Most patients with high cholesterol levels have no specific symptoms or signs. Indeed, the vast majority of patients with lipid abnormalities are detected with a lab test either as part of a preventative screening program or patient workup. Extremely high levels of chylomicrons or VLDL particles (triglyceride levels above 1000 mg/dL or 10 mmol/L) result in the formation of eruptive xanthomas (red-yellow papules typically on the rear end). High LDL concentrations result in tendinous xanthomas on certain tendons (usually the back of the hand and the patella). Finally, a patient presenting with lipemia retinalis (cream-colored blood vessels in the fundus) may have extremely high triglyceride levels.

Riboflavin deficiency almost always occurs in connection with other vitamin deficiencies. The most common causes are alcoholism, interactions with a variety of medications, dietary inadequacy, and the other causes of protein-calorie undernutrition. Symptoms include anemia, corneal vascularization, weakness, seborrheic dermatitis, glossitis, angular stomatitis, and cheilosis. A riboflavin deficiency diagnosis can be confirmed by measurement of the riboflavin-dependent enzyme erythrocyte glutathione reductase.

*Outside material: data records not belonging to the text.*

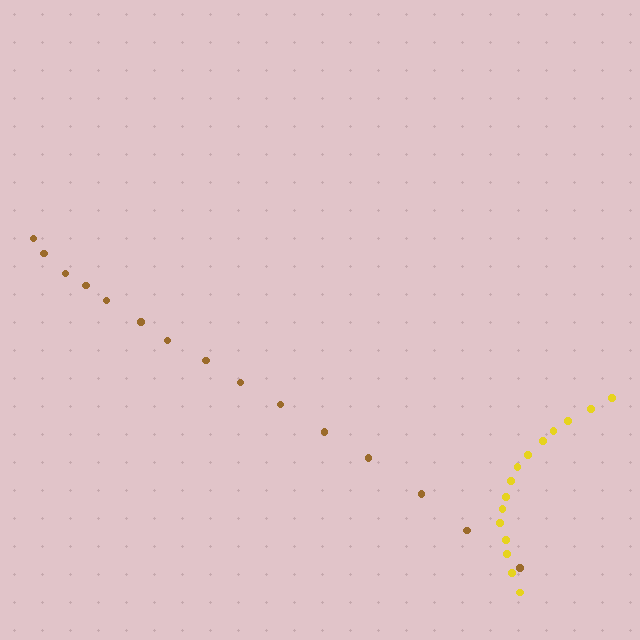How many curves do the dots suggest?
There are 2 distinct paths.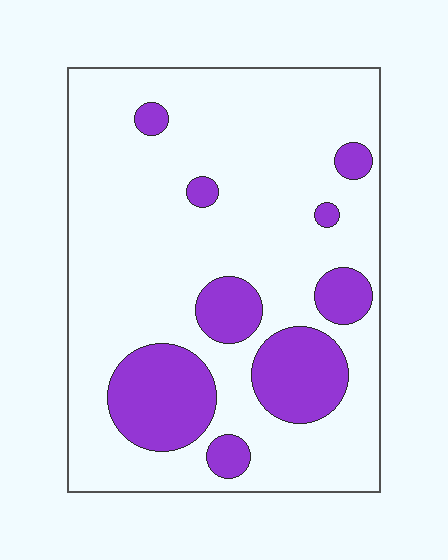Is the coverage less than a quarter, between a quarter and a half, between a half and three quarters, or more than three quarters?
Less than a quarter.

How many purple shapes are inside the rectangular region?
9.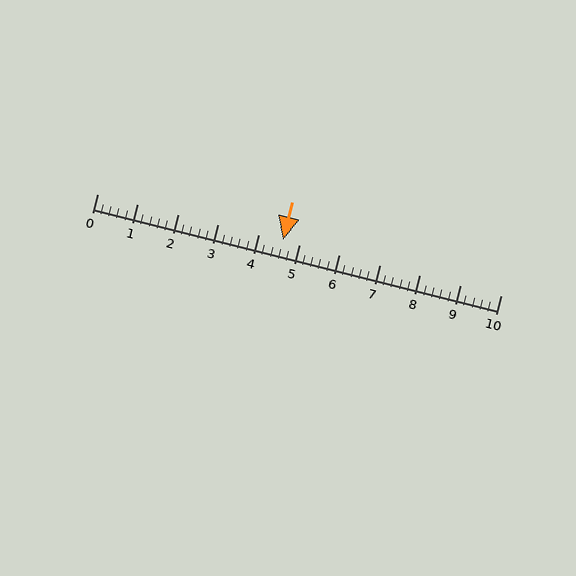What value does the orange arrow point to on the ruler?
The orange arrow points to approximately 4.6.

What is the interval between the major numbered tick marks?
The major tick marks are spaced 1 units apart.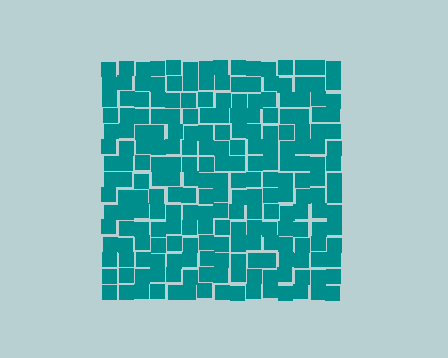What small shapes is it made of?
It is made of small squares.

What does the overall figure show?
The overall figure shows a square.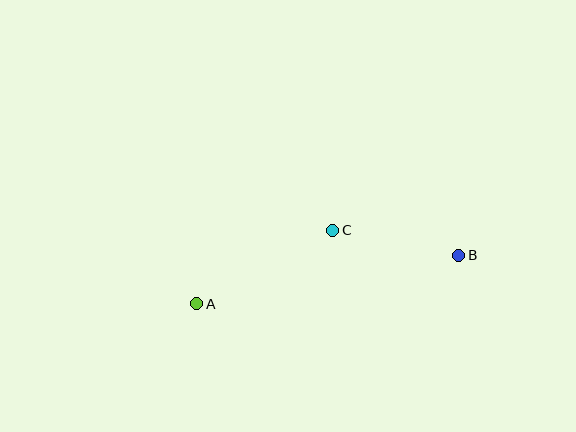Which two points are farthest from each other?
Points A and B are farthest from each other.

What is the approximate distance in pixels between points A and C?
The distance between A and C is approximately 155 pixels.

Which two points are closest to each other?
Points B and C are closest to each other.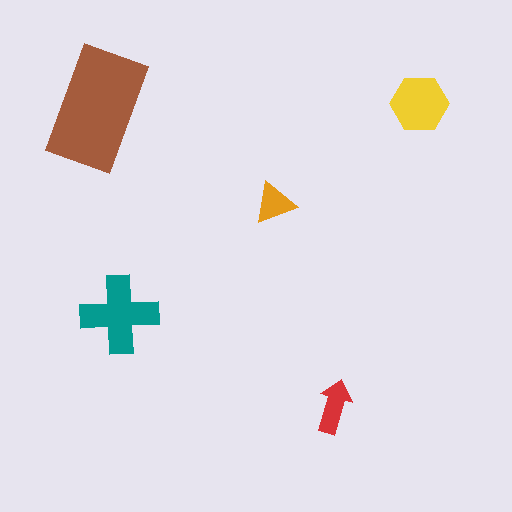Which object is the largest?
The brown rectangle.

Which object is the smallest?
The orange triangle.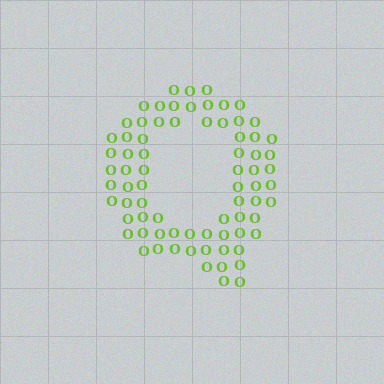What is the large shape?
The large shape is the letter Q.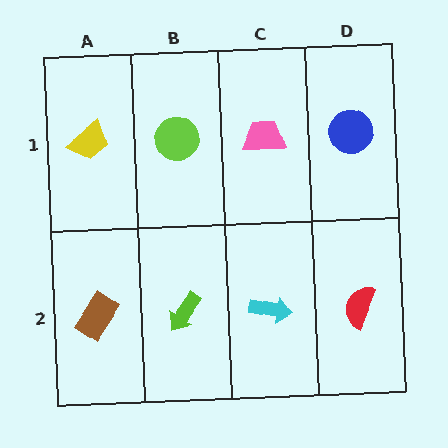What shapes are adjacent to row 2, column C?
A pink trapezoid (row 1, column C), a lime arrow (row 2, column B), a red semicircle (row 2, column D).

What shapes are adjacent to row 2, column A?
A yellow trapezoid (row 1, column A), a lime arrow (row 2, column B).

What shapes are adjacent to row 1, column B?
A lime arrow (row 2, column B), a yellow trapezoid (row 1, column A), a pink trapezoid (row 1, column C).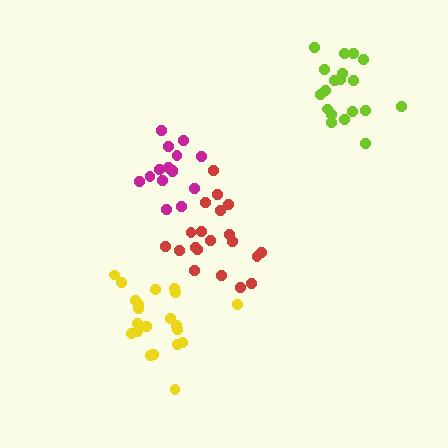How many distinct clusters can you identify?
There are 4 distinct clusters.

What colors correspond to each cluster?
The clusters are colored: red, yellow, lime, magenta.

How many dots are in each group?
Group 1: 20 dots, Group 2: 21 dots, Group 3: 19 dots, Group 4: 15 dots (75 total).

Readers should note that activity coefficients greater than 1.2-1.3 are suggestive of riboflavin deficiency. Patients can be treated by consuming the vitamin itself (5-515 mg/day) or foods such as fish or dairy products. While riboflavin can be provided parenterally, practitioners should note that the vitamin does not dissolve well in aqueous solutions.

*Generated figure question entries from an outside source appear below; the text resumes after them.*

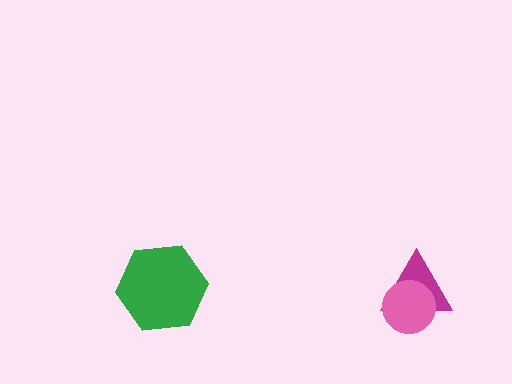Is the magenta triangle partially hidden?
Yes, it is partially covered by another shape.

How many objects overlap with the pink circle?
1 object overlaps with the pink circle.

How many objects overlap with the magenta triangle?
1 object overlaps with the magenta triangle.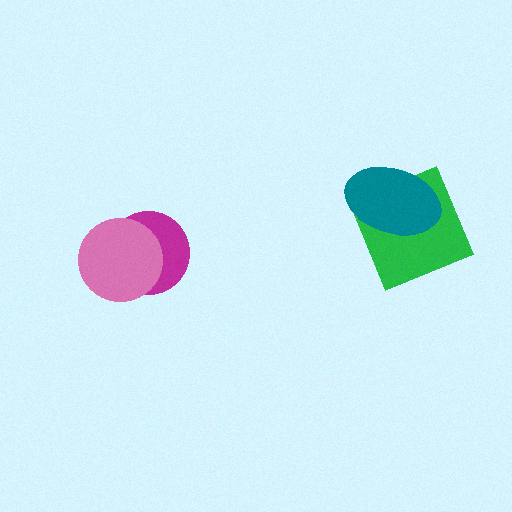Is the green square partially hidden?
Yes, it is partially covered by another shape.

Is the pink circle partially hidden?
No, no other shape covers it.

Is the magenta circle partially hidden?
Yes, it is partially covered by another shape.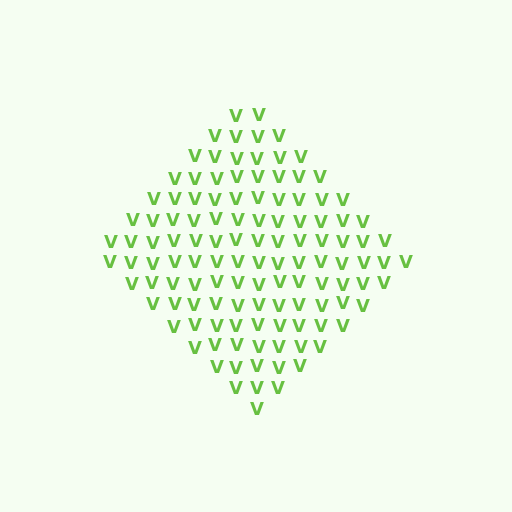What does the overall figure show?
The overall figure shows a diamond.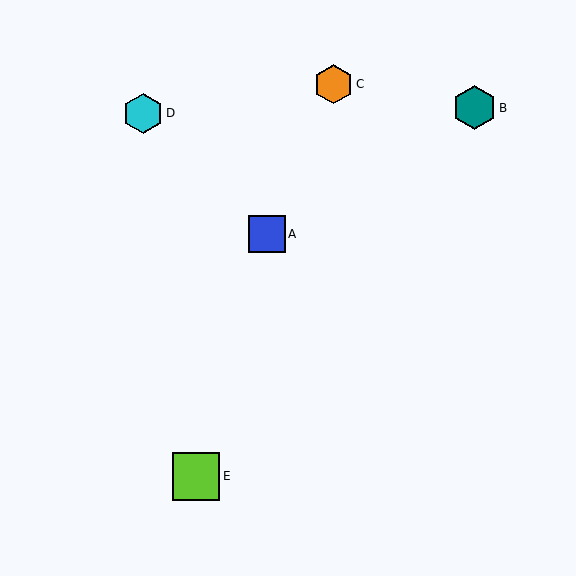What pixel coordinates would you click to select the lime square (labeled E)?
Click at (196, 477) to select the lime square E.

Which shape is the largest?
The lime square (labeled E) is the largest.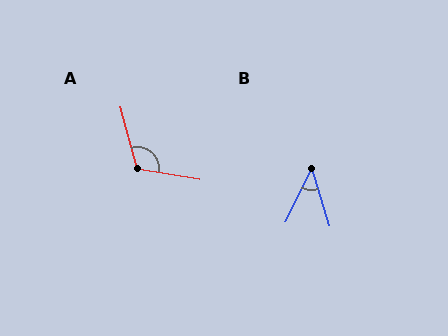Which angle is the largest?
A, at approximately 114 degrees.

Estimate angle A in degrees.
Approximately 114 degrees.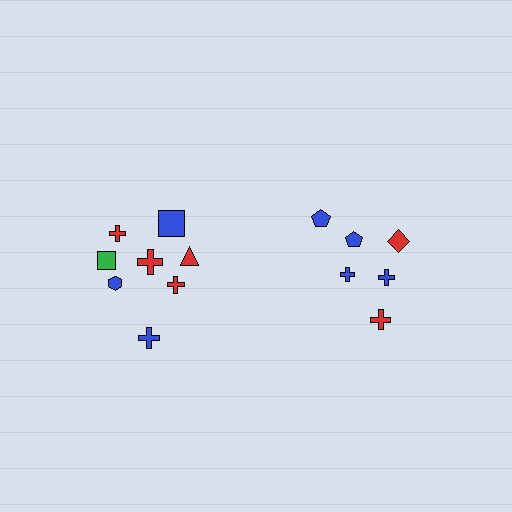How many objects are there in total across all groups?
There are 14 objects.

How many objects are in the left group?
There are 8 objects.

Vitamin A deficiency is one of the most common vitamin deficiency syndromes and is most prevalent in developing States. The malady is a leading cause of blindness. In the United States, vitamin A deficiency is usually due to fat malabsorption syndromes or mineral oil laxative abuse and is typically exhibited by older adults and individuals living in urban areas. The earliest symptom here is night blindness, which is followed by xerosis, and the development of Bitot spots on the conjunctiva. Ulceration and necrosis of the cornea, endophthalmitis, perforation, and blindness are late manifestations. Hyperkeratinization of the skin may also occur. Dark adaptation abnormalities are strongly suggestive of vitamin A deficiency as are serum levels below the normal range of 30-65 mg/dL. The most common treatment, of course, is vitamin A (30,000 international units daily for one week orally). Advanced deficiency with corneal damage calls for 20,000 international units/kg for at least five days. The potential antioxidant effects of beta-carotene can be achieved with supplements of 25,000-50,000 international units of beta-carotene. Excess intake of beta-carotene, however, can result in a staining of the skin in a yellowish-orange color. The change should be most apparent on the patient’s palms and soles. Practitioners, on the other hand, should also note that vitamin A can be quite toxic. Chronic toxicity often occurs after ingestion of daily doses of over 50,000 international units per day for more than three months. Symptoms here include vomiting, anorexia, mouth sores, hair loss, dry skin, lethargy, headache, and painful hyperostosis. Excessive vitamin A intake can also predispose patients for a hip fracture.